A skill is a reusable playbook an agent loads on demand. Instead of stuffing every how-to into an agent's prompt, you write the procedure once as a skill — and the agent pulls it in only when the task calls for it.

## What a skill is

A skill is an instruction pack — a markdown playbook that tells an agent how to do something well. When an agent hits a task that matches, it loads the skill (with use_skill) and follows the steps, without you bloating its base prompt. Think of it as a procedure the agent can look up the moment it needs it.

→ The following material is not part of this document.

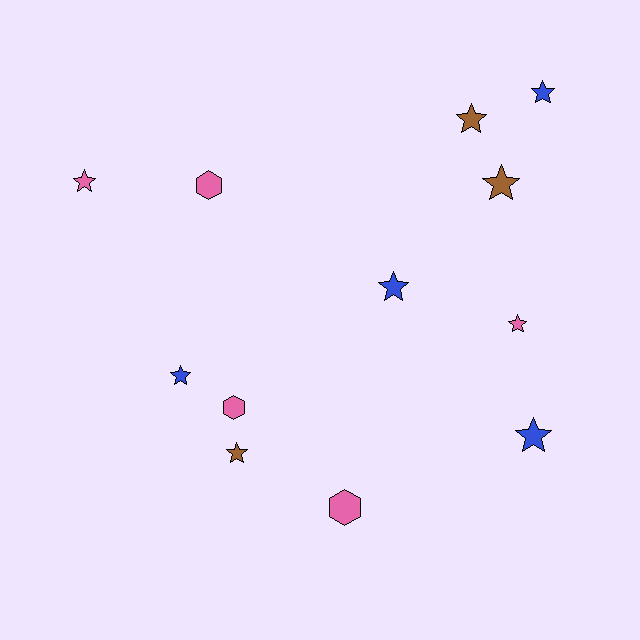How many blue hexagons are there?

Each skill carries a little more than just text:

- A SKILL.md body — the actual how-to the agent reads.
- Granted tools — the tools the playbook expects to use.
- Scripts — named commands the skill can run in the sandbox.
- Identity — an icon, name, description, version, tags, and a palace locus.

## Built-in vs. custom

The library groups skills into two kinds, with an All / Built-in / Custom filter:

- Built-in — Foxora’s own playbooks, managed for you. They’re shown read-only and abstract: you see the name, description, and what they grant, but never the SKILL.md body or scripts.
- Custom — the skills you write. These get the full editor: identity, granted tools, scripts, and the SKILL.md body.

Skills are discovered from your project and global skill folders, so a skill you write for one project can be shared across your machine.

> Skills sharpen agents; tools enable themA skill is know-how (a playbook). A tool is a capability (executable code). A skill often grants the tools it relies on — see the tools catalog.